“É preciso encontrar outras maneiras de termos uma entidade partilhada que não passe exclusivamente pela língua” – o alerta pertence ao escritor moçambicano Mia Couto, que foi a 8 de fevereiro a personalidade convidada para a 2ª edição do ciclo de conversas ‘Camões dá que falar’, ao abordar o tema da lusofonia, uma questão em que, segundo o autor de Terra Sonâmbula (1992) existe “um certo desfasamento” entre “a expectativa que se cria, por exemplo, no Brasil e em Portugal, e a maneira como os africanos deveriam aderir, até emocionalmente, com afeto, a este projeto”.
Nesta sua conversa perante uma plateia a transbordar do auditório do Camões, I.P em Lisboa, Mia Couto tratou na sua intervenção inicial, além do tema da lusofonia – evocando a “sensibilidade diferente que Moçambique tem em relação ao projeto da lusofonia” –, do Prémio Camões, que o escritor moçambicano ganhou em 2013 (sendo o mais novo dos premiados), relativamente ao qual defendeu uma estratégia de promoção que lhe dê o prestígio e o reconhecimento que em seu entender ainda não tem, tanto internacionalmente como dentro do seu “próprio espaço”, os países de língua oficial portuguesa.
OS NÚMEROS FALAM POR SI
A língua portuguesa não é vista por alguns moçambicanos como uma herança deixada no seu país pelo Portugal colonizador, porque “os números são muitos claros” e mostram que foi após a independência de Moçambique, em 1975, que se deu a maior expansão do uso do português no país. Estes factos foram trazidos a terreiro na intervenção do escritor Mia Couto na conversa ‘Camões dá que falar’, este mês de fevereiro, a propósito das questões da lusofonia e o autor moçambicano reconheceu que “aqui há uma certa desavença, às vezes não proclamada”, que desdramatizou dizendo: “não é grave”. O antigo jornalista lembrou que a decisão tomada pelo movimento de libertação nacional FRELIMO, em 1962, no seu I congresso na Tanzânia, de que o Moçambique independente seria um país de língua portuguesa foi “muito provavelmente” registada numa ata em língua inglesa, “porque a maior parte dos quadros nacionalistas naquela altura tinha sido educada em países limítrofes”.
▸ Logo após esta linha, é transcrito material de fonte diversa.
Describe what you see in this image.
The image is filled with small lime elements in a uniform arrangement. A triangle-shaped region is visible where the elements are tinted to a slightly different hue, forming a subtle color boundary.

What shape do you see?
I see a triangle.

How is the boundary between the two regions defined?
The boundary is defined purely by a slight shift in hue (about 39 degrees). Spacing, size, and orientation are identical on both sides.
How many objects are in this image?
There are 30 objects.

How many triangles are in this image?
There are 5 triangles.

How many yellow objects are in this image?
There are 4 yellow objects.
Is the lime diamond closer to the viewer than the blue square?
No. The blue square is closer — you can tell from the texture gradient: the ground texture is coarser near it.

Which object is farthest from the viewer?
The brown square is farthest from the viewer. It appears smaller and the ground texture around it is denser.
Enunciando os números dos diversos recenseamentos, Mia Couto disse que em 1975 só 20% da população moçambicana falava português, correspondente às populações que viviam junto das cidades. Em 1980, esse número saltou para 25%, com 1% a declararem ser o português a sua língua materna. Em 1997, os falantes de português já eram 40% da população (6,5% como língua materna) e, em 2016, 52% (12% como língua materna). “Esta tendência é crescente. Cada vez mais moçambicanos falam português. Cada vez mais têm o português como língua materna”, frisou Mia Couto. É isso que leva alguns moçambicanos a dizerem ‘nós fizemos mais pela língua portuguesa em 40 anos do que os portugueses fizeram em 400’, referiu o escritor, considerando que não haver aqui “um apontar de culpa, um dedo que acuse o outro”. O “Portugal de hoje não é nem pode falar em nome do Portugal de ontem, um outro. E se Moçambique fez isso é porque devia fazer, tinha de fazer. E não fez isso certamente para aborrecer os portugueses”.
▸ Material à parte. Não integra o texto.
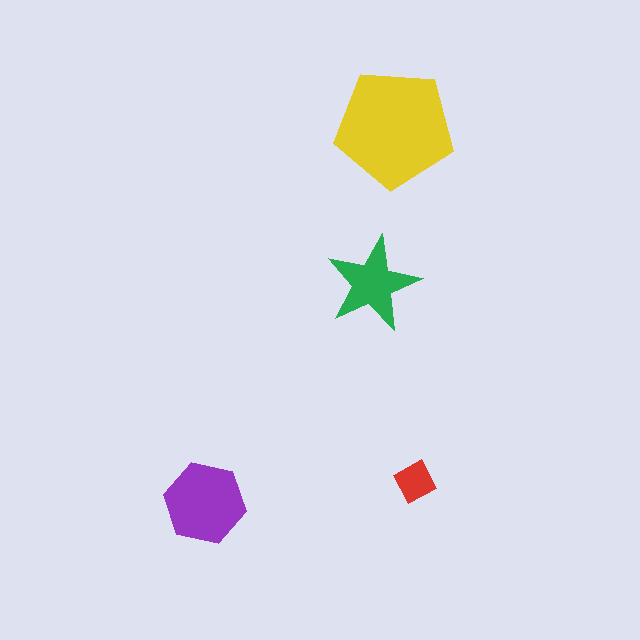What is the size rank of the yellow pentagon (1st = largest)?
1st.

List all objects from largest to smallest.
The yellow pentagon, the purple hexagon, the green star, the red square.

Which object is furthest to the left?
The purple hexagon is leftmost.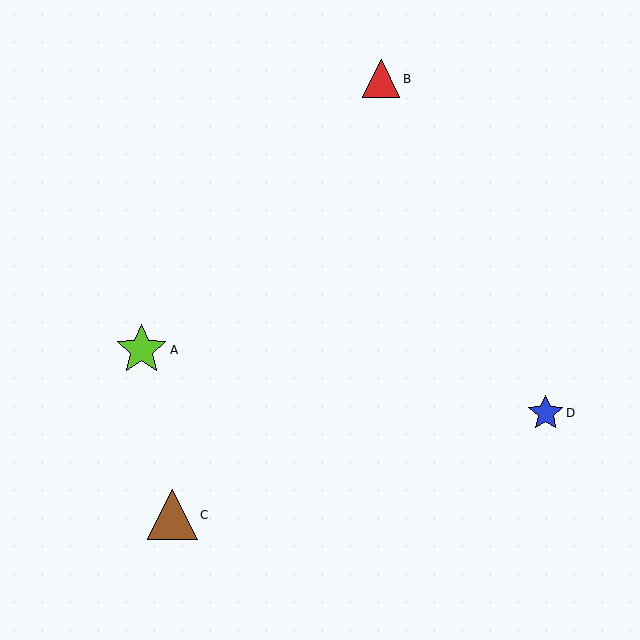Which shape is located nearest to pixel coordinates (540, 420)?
The blue star (labeled D) at (546, 413) is nearest to that location.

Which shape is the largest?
The brown triangle (labeled C) is the largest.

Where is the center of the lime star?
The center of the lime star is at (141, 350).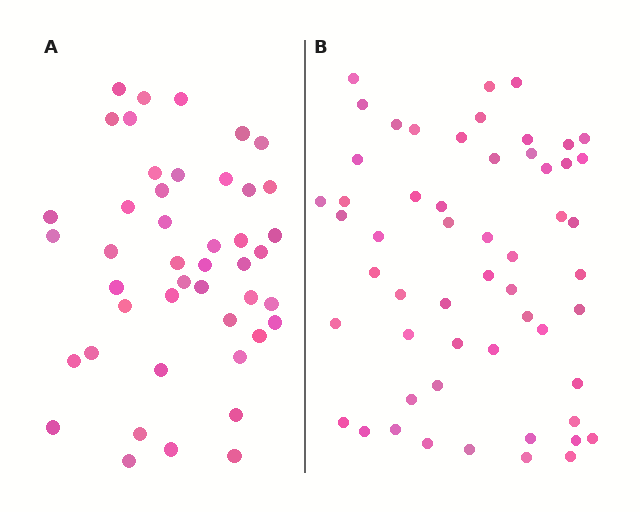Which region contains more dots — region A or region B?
Region B (the right region) has more dots.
A MINHA PÁTRIA É A LÍNGUA PORTUGUESA?
Admitindo poderem esses projetos serem “mal vistos”, Mia Couto considerou que “quanto mais os portugueses ajudarem (…) este projeto de ensinar nas línguas moçambicanas, do país, mais o português fica rico. Estas coisas não se excluem”. Há “uma certa pressa que leva a que muitas vezes não haja a necessária atenção para não se ferir suscetibilidades do outro lado, de parte a parte”, apontou ainda o escritor, que identificaria alguns elementos discursivos da lusofonia que lhe colocam questões. A primeira que enunciou foi a “insistência” na citação de Fernando Pessoa a minha pátria é a língua portuguesa, “repetida até ao infinito”. Pessoa “não disse exatamente isto (…), não disse nesse contexto em que está a ser citado” e, “se isto é assumido como uma verdade, então essa maioria dos moçambicanos, ou não fala português, ou falando português não tem o português como língua materna, não se revê de maneira nenhuma nisto”.